I don't like dealing with mundane things like protecting myself from the Internet swarm, but I know it's necessary. That's why when my subscription to Norton's Antivirus software was up for renewal recently, I grudgingly clicked on the email link expecting to be five minutes and a credit card number away from feeling secure again. But then I did the unthinkable: I upgraded to the newer, better, much more protective-in-a-sheath-type antivirus software. Well, why not? The new software had all these check marks next to critical features while my old software had, like, two.

Funny thing: When I was downloading the new software, my Norton Firewall software reported a "high risk" program it identified as a "Trojan horse," which is defined as a very dangerous program disguised as a conventional program that will take over my hard drive, eat through my computer shell, murder me and my family in the night, launch nuclear missiles around the globe, and oh yeah—turn me into a spam slave.

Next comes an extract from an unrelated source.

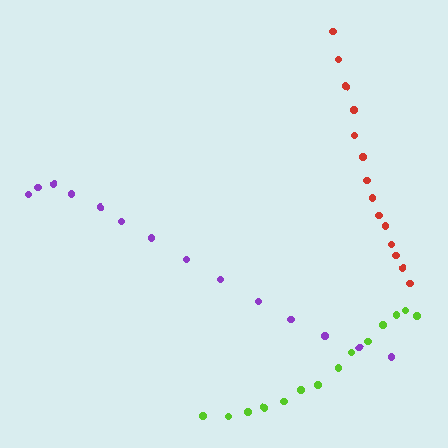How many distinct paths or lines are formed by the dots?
There are 3 distinct paths.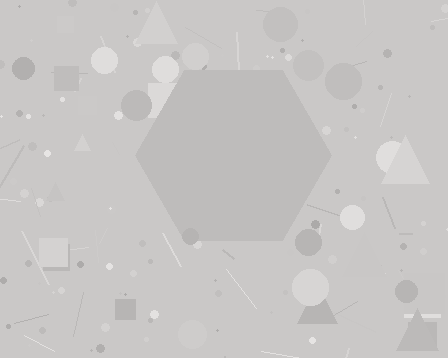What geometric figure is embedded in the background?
A hexagon is embedded in the background.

What? Huh? Wait! Er... and this was the new antivirus software I was downloading? A download and setup process that should have taken 20 minutes then took hours, because how could I be sure I was on the Norton download site at all? It could have been one of those fraudulent sites that demands your social security number or credit card information or your account will expire...wait a minute...oh, NO!

It turns out that it was the Norton site. There was no Trojan horse. But you can't be too careful.

Of course, once I had the new antivirus software in place, I had to reconfigure stuff and reset my print hub, and one of my email programs decided it wouldn't play with the new digital traffic cop in town. Now I frequently get little pop-up windows that say "Medium risk: suchandsuch.exe is trying to access the Internet! Do you want to block, permit or live under a tarp in the woods?" And I say, "How much for the tarp?"